Schoppmann is one of those rare people who doesn’t find it hard to ask tough questions about suicide and dive into the “mucky muck” as he describes it, though he did struggle at first to find suitable training to give him the skills he needed. “I joined the NYPD peer support team and when I was on the helpline, I often had callers talk to me about suicide. I felt comfortable talking about suicide, but I don’t know that I had the skills yet to be effective, so I kept looking around for different trainings. I read books, attended seminars, and participated in different trainings. What I came across was the LivingWorks ASIST training. So I took it and thought it was wonderful.”

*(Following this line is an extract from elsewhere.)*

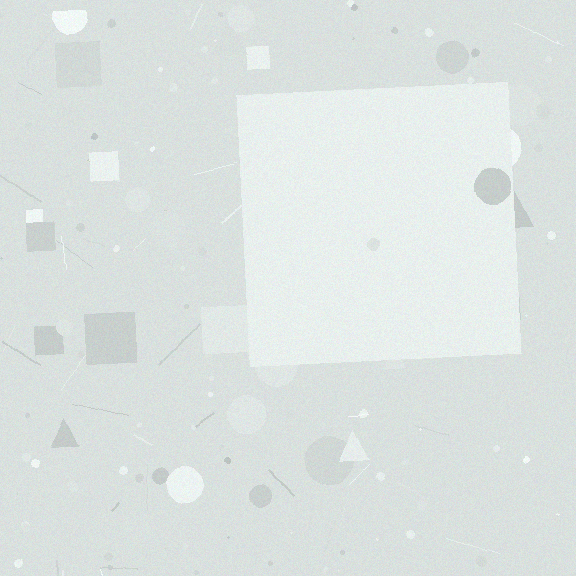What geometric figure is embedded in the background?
A square is embedded in the background.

Schoppmann found so much value in LivingWorks ASIST, which teaches people to recognize someone’s thoughts of suicide and provide an intervention to keep them safe, that he became a registered trainer in the program himself. Schoppmann also got certified to train LivingWorks safeTALK, a shorter program focused on identifying those in need and connecting them to help. He has since provided over 130 trainings in these programs, training over 1,000 people to play a part in preventing suicide. Many of these trainings were done via the group Schoppmann co-created, Trainers United on Long Island for the Prevention of Suicide, or simply, the TULIPS.

The TULIPS train social workers, state employees, therapists, and first responders. Since the group’s inception, their combined efforts have resulted in thousands trained in suicide prevention and intervention skills in New York State and beyond. Schoppmann recalls the beginning of the TULIPS, “There were four of us—we’re passionate, we care, and we didn’t really wait for people to come to us—we recognized there were different needs in different places and we would reach out and would say, ‘Hey, we want to do this training for you.’” Now the TULIPS have grown from four to six trainers.

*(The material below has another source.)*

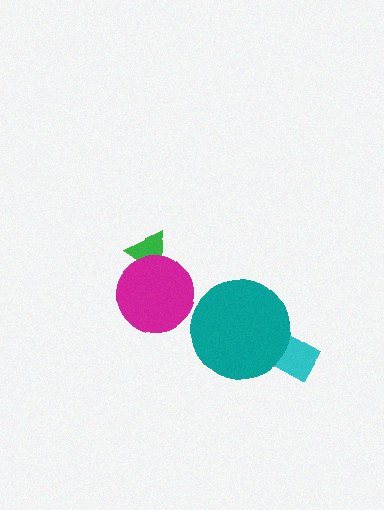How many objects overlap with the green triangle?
1 object overlaps with the green triangle.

Philip Schoppmann during a training.

With the recent uptick in police suicides, many people are asking what went wrong and what can be done. Schoppmann notes, “I know from being a police officer and working with the peer support team and the NYPD that they have a great, a wonderful, peer support team, but it only works if you call it. So you wonder why those who suicide don’t call it.” Schoppmann went on to say, “I don’t know because I’m outside the department anyway, however, even if I was in the department, they keep that information private.” But if you’re looking for ways to make a difference to a police department, Schoppmann has this advice, “If there are LivingWorks instructors who want to help train first responders, but don’t have a relationship with a department, then make the connection or relationship occur. Go in and talk to whoever you need to talk to, especially with what’s going on in New York City—this is a perfect time to do it.”

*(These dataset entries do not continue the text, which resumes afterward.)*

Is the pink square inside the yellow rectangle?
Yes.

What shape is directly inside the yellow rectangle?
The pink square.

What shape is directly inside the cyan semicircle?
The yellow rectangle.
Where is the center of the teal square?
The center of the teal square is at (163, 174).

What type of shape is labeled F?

“Departments want their personnel to have the best training, but scheduling and budgets sometimes make it hard. It works best if you don’t go in there with these grand goals, proposing to train every one of their recruits. You go in and offer to train their crisis intervention team or to train some of the supervisors who are looking out for the women and men underneath them. Let them know that you want to do a training for eight to 15 people, ask them if they think it is something that they can benefit from? Let them know that they can use it to help others as well as to look after their own people. A lot of times we’ve gotten some great feedback from some wonderful things that people have done after taking this training that we’ve provided, and that training never would have occurred if it wasn’t for us to take the initiative to go out and set it up. Take the time to reach out—they need it, and they know it.”